アザラシは緩やかな体のフォルムと、ちょっとゆるめの顔つきから人気の動物です。
ところが、このアザラシの中には「南極海の王者」とも呼ばれる種がいます。
それが「ヒョウアザラシ」です。
そこでここでは、この南極海でも最強とされるヒョウアザラシがどのような生き物なのかを解説します。
ヒョウアザラシとは
まずは、ヒョウアザラシがどのような生き物なのかを見ていきましょう。
ヒョウアザラシの生息域
ヒョウアザラシは、南極大陸周辺に生息しています。
南極周辺の海洋や流氷、孤島などで生活しています。
基本的に群れは作らず、単独で暮らしています。
ヒョウアザラシの大きさ
ヒョウアザラシは成獣になると、体長3mほどまで成長します。
体重はオスで300kg前後、メスで500kgほどです。
原則的に、メスの方がオスよりも大型となるとされています。
一般的なアザラシはでっぷりとした体格をしていますが、ヒョウアザラシは他の種に比べると細身です。
そして体に対して頭部が大きいため、普通のアザラシに比べると全身のフォルムからして異なります。
また、開口角度が広い大きな口をしています。
体側面や腹面には白や黒の斑点が入っているのですが、これが肉食動物のヒョウを連想させえることが名前の由来になっています。
ヒョウアザラシは南極最強動物
ヒョウアザラシは、南極周辺で最強生物の一角として名を馳せる存在です。
その理由について、下記で見ていきましょう!
ヒョウアザラシは超肉食動物
ヒョウアザラシの食性は、動物食です。
自分が捕獲できる獲物であればなんでも口にします。
通常はナンキョクオキアミや魚類などを食べて生活していますが、アザラシの中では唯一、恒温動物を常食する生き物とされています。

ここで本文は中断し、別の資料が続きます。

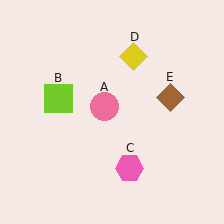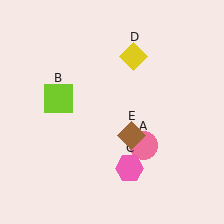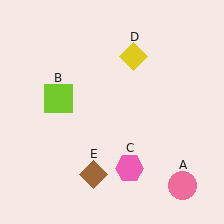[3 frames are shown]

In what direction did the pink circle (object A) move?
The pink circle (object A) moved down and to the right.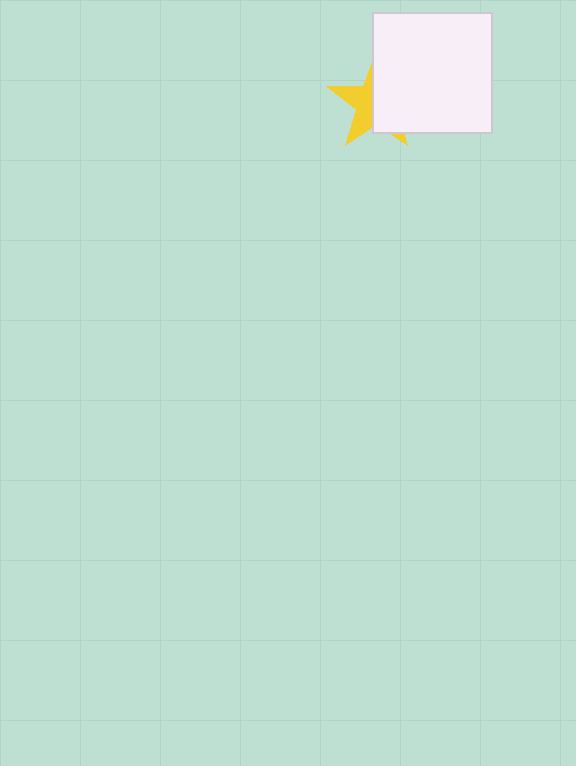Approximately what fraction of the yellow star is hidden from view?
Roughly 57% of the yellow star is hidden behind the white square.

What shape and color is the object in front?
The object in front is a white square.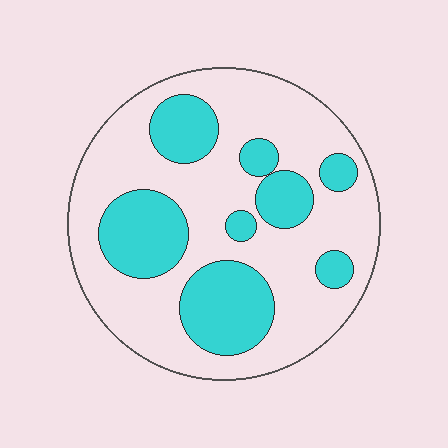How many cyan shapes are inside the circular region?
8.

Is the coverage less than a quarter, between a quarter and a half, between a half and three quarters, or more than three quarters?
Between a quarter and a half.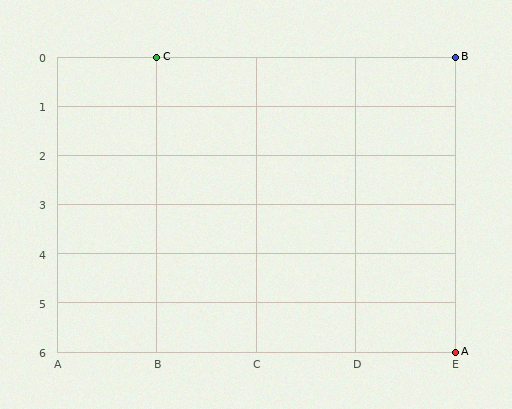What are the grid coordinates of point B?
Point B is at grid coordinates (E, 0).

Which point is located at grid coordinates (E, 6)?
Point A is at (E, 6).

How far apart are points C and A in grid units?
Points C and A are 3 columns and 6 rows apart (about 6.7 grid units diagonally).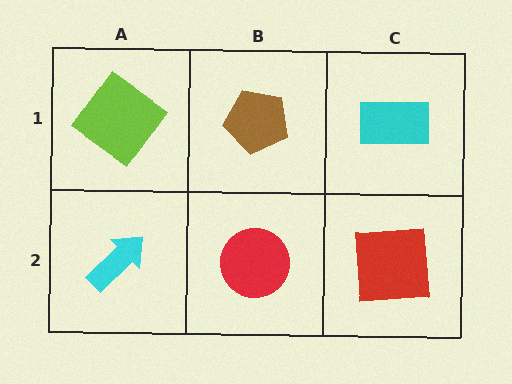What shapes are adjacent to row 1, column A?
A cyan arrow (row 2, column A), a brown pentagon (row 1, column B).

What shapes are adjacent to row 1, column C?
A red square (row 2, column C), a brown pentagon (row 1, column B).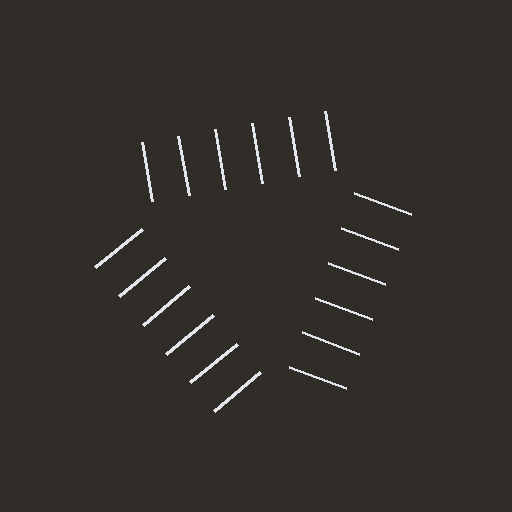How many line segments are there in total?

時に、ペンギンなどの鳥類から鰭脚類までも捕食します。
特に前肢が発達していることもあり、条件が揃えば時速30kmで泳ぐこともできるとされます。
その速さもあって、狩りが大得意なのです。
他のアザラシやオットセイも襲う
ヒョウアザラシが捕食対象とするのは、ペンギンなどだけではありません。
同じアザラシの仲間や、より巨体なオットセイをも襲う事があります。
人間が襲われることも・・・
ヒョウアザラシは、ときに人間を襲うこともあります。
もちろん、南極自体が極地ということもあって通常なら人間が襲われることなどほとんどありません。
しかし、海洋学者やダイバーなどが、現地調査でヒョウアザラシの活動エリアで行動していた際に襲われて犠牲になってしまうことがあるのだとか・・・。
獰猛な性格のヒョウアザラシ
ヒョウアザラシは、かなり獰猛な性格とされています。
ヒョウアザラシ同士で餌を奪い合う事も
ヒョウアザラシは、基本的には待ち伏せをして狩りを行います。
しかし、時として同じヒョウアザラシに遭遇することもあります。
そうなった場合どちらかが譲るということはなく、餌を奪い合います。
生きていくためとはいえ、その奪い合いは相当苛烈なものなのだとか。
保存食を確保する賢さも
ヒョウアザラシには、頭も賢いという一面もあります。
最近の研究によると、保存食を確保するくらいの頭の良さも持ち合わせていることがわかってきました。
捕らえた食料は一気に食べるのではなく、後から食べるために海底の岩場の奥などの流されない場所に保存するそうです。
この食糧を保存するという習性は、動物界では非常に珍しいとされています。
海のギャング「シャチ」にはかなわない
南極の海では最強とされるヒョウアザラシですが、数少ない勝てない動物とされているのが「シャチ」です。
シャチは北極で最強生物とされるシロクマも襲うし、海で最も強いイメージのあるサメだって襲います。
シャチは、単純に骨格や筋力が強靭なだけでなく、頭も相当切れます。
氷の上で休むアザラシを襲うために海水をかけて氷を溶かしたり、獲物となる魚をあえて逃がしそれを食べに来た海鳥を食べたりもします。
このシャチ、シロクマも襲うこともあるように、北は北極圏、南は南極海までの世界中の海に生息しています。
そのため、一概にヒョウアザラシの天敵とも言い切れないとされることもあります。
まとめ
ヒョウアザラシは、南極海域で食物連鎖の頂点に立つ動物です。
非常に獰猛な性格をしており、ペンギンなどを捕食するだけでなく、同じくらいの体格のアザラシやより大きいオットセイを襲う事もあります。
また、人間も犠牲になっている報告が上がってきています。
非常に恐ろしい動物ですが、海のギャングと評されるシャチにはどうやら勝てないようです。